3.2.05

A banalidade do mal

Adam Smith explicou o princípio da divisão do trabalho através do célebre exemplo da fábrica de alfinetes.

Seria igualmente possível ilustrar os ganhos de eficiência da especialização e divisão do trabalho descrevendo o modo como a Solução Final foi organizada.

Uma das inevitáveis consequências da clássica divisão do trabalho é que cada um só tem que cuidar da tarefa que lhe foi cometida. O domínio da responsabilidade do indivíduo restringe-se ao cumprimento dos objectivos específicos que a organização lhe assignou: «A minha política é o trabalho».

Quanto ao resto, ele não sabe nem tem que saber de nada. Limita-se a cumprir ordens, de consciência perfeitamente tranquila, porque um bom cidadão deve limitar-se a fazer o que a pátria lhe manda sem questionar o julgamento dos seus superiores.

No seu relatório sobre o julgamento de Eichmann, Hannah Arendt inventou o conceito de «banalidade do mal» para dar conta do comportamento desses milhares de funcionários que, ao organizarem e executarem o Holocausto, se teriam limitado a «cumprir ordens».

Na minha maneira de ver, porém, a verdadeira inspiração de Arendt veio de Heidegger e não de Eichmann. Concorde-se ou não com ele, Heidegger foi um dos mais destacados filósofos do século XX. Não lhe eram conhecidas fortes convicções políticas até 1934, nem sequer sentimentos anti-semitas.

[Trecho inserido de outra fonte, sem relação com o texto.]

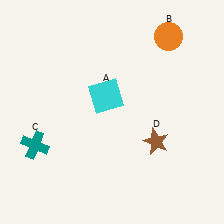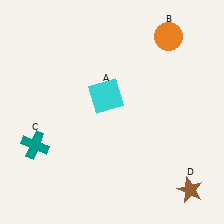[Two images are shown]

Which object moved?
The brown star (D) moved down and to the right.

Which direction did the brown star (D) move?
The brown star (D) moved down and to the right.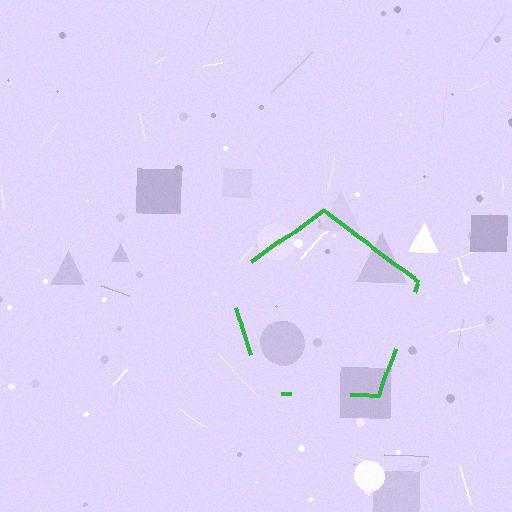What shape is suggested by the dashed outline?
The dashed outline suggests a pentagon.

Mas Heidegger revelou-se um carreirista mesquinho. Logo que Hitler subiu ao poder, ele aliou-se aos nazis para ser nomeado reitor da universidade de Friburgo e procurou tornar-se no filósofo oficial do regime. Para o conseguir deu cobertura às perseguições a estudantes e professores judeus e católicos, incluindo o seu mentor Husserl.

Depois do final da Guerra e até à sua morte, nunca manifestou qualquer sentimento de culpa e escusou-se sempre a condenar sem ambiguidades o nazismo.

Este e milhões de outros casos ilustram na perfeição como se pode fazer o mal por mera omissão ou inércia.

Estas pessoas não foram, em geral, ameaçadas nas suas vidas nem na sua liberdade. Deixaram-se levar pela onda por preguiça, inércia, comodidade, ambição ou cobardia extrema.

Antes e depois dos acontecimentos, arranjaram sempre desculpas convenientes para não verem, não quererem saber, não se envolverem, não tomarem posição.

Morreram quase todas de consciência tranquila.